Если ты не обращал внимания на приближающиеся разрывы ложащихся все ближе мин, то уж свист подлетающих «своих» за стуком подрагивающего перед лицом работающего пулемета и подавно не услышишь. Две трехкилограммовые вестницы смерти одновременно рванули справа и слева от обреченного расчета, трое помощников суперстрелка забились на земле в агонии, а сам холодноглазый воин, нашпигованный осколками, на миг привстал, чтобы затем, навалившись на станок пулемета, рухнуть вместе с ним в небытие.

Очередь за минометными батареями, терроризирующими наши окопы.

— Связист! — Ору в трубку, встань на ноги и вытяни руку вперед! Хорошо, поворачивайся вправо, еще, еще чуть-чуть! Хорошо, пусть наводят по направлению руки, дистанция тысяча двести, одну!

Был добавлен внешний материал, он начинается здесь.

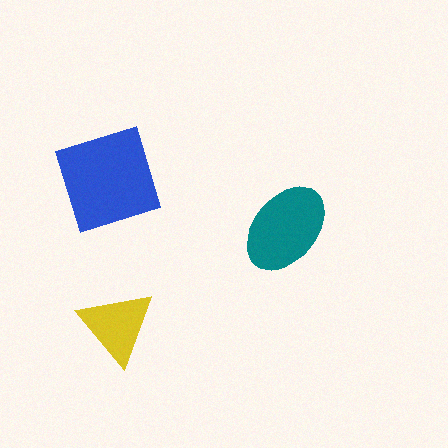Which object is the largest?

Четыре бледнопыльных-чернодымных клубка возникают перед минной батареей немцев, но это не сбивает слаженный ритм их работы. Недолет, поправим.

— Дальше сто, беглым три!

А эти ребята не настолько увлечены процессом истребления себе подобных, чтобы не заметить приближающуюся собственную смерть. Свист падающих мин заставляет их бросится в ровики обустроенной по всем правилам военной науки минометной позиции. Двенадцать разрывов от советских коллег переворачивают один из минометов, и все. Ни один из минометчиков, укрывшихся в щелях не пострадал, мины рвутся на поверхности земли, не заглубляясь, осколки летят поверху. Для пехотинца, лежащего посреди поля хуже нет, но забившегося в окопчик минометчика можно достать только прямым попаданием. Что ж, подбросим огоньку.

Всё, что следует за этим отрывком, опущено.